Commercial HRV's are pretty cheap but if you wanted to create a home made one then something along the lines your thinking could work but I wouldn't want to create a negative pressure in the building. You could cause the propane heat source to back draft (kinda depends if it's a one or two pipe system). You still want neutral air pressure. HRV's are typically balanced so no more air goes out than in. A manometor helps get that right. Don't get completely set on finned tube you could use small duct pipe with aluminum rods going right through and sticking into the incoming air stream. Heat moves to cold so it will draw into the cooler incoming air.


----------



## gobug (Dec 10, 2003)

How high is the ceiling, and what will the building be used for? 

I am guessing that humidity is not real high in MN in the winter, so water in the air may not have to be handled by the unit. 

Building codes may have an impact on which unit must be used, especially if the building use is commercial. 

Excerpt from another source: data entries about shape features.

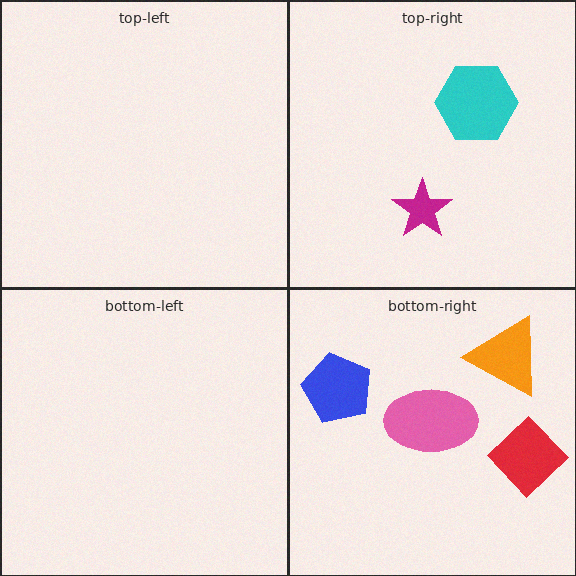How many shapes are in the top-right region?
2.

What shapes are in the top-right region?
The magenta star, the cyan hexagon.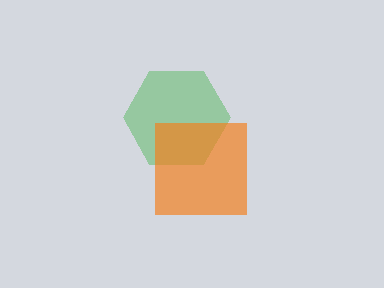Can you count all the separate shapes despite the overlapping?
Yes, there are 2 separate shapes.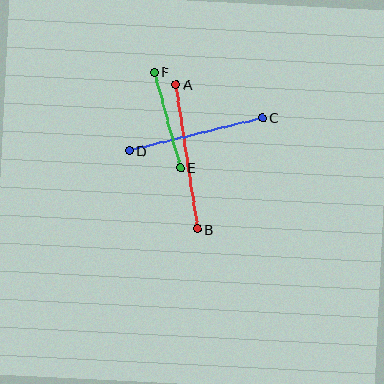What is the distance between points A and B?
The distance is approximately 146 pixels.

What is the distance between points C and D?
The distance is approximately 137 pixels.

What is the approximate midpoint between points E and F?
The midpoint is at approximately (167, 120) pixels.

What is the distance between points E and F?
The distance is approximately 99 pixels.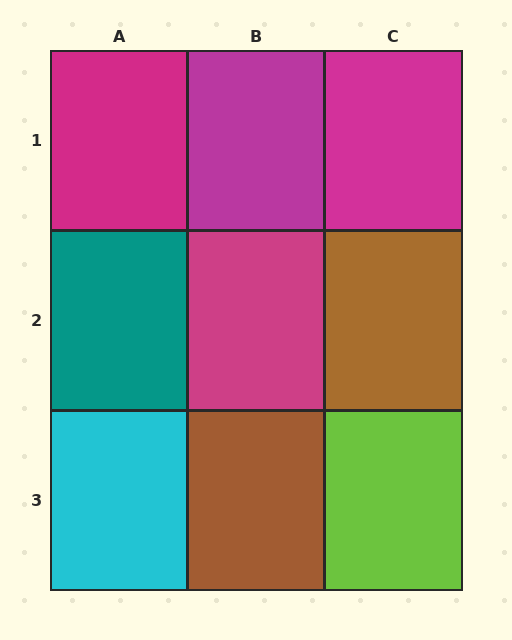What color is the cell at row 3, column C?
Lime.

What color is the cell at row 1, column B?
Magenta.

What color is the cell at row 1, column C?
Magenta.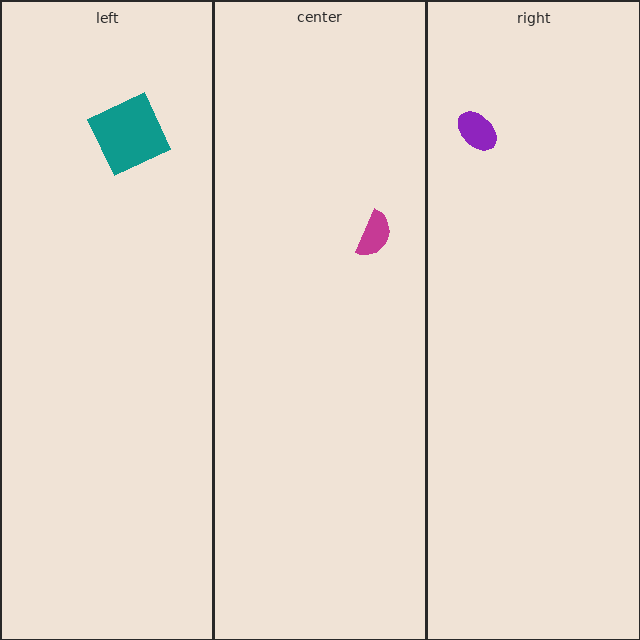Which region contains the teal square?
The left region.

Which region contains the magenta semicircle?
The center region.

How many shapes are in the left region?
1.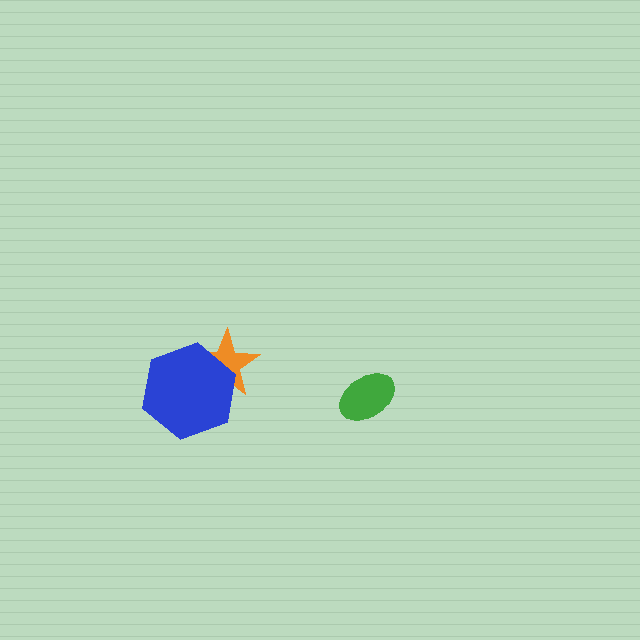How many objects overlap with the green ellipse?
0 objects overlap with the green ellipse.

The best HRV's are only about 80%. 70% is cheaper. Go to ebay for HRV and you will see units and some details that may help you decide what your friend will need.


----------



## Jerry in MN (Dec 2, 2007)

fishhead said:


> I think he's going with propane.


Would it make sense to preheat the incoming air with solar, something along the lines of SolarWall?


----------



## fishhead (Jul 19, 2006)

I don't know how high his ceiling is but I'm guessing it's a pole barn.

He's going to raise insect larvae and they give off a lot of ammonia so that's why he needs the air exchange.


----------



## gobug (Dec 10, 2003)

Very interesting, especially since I was a licensed exterminator. The ant bait most readily accepted by multiple types of ants used silk worm larvae as the food base. It had a strong odor. I can just imagine a large pole barn full of some insect as a movie: Larvaephobia.

It seems like a habitat for insects could be a much smaller controlled space, hence the size of HRV could be one of the smaller units. Ammonia is nasty, probably nothing to mess with. An air to air (HRV) may not be the best choice. It is out of my league. Good luck to your friend.


----------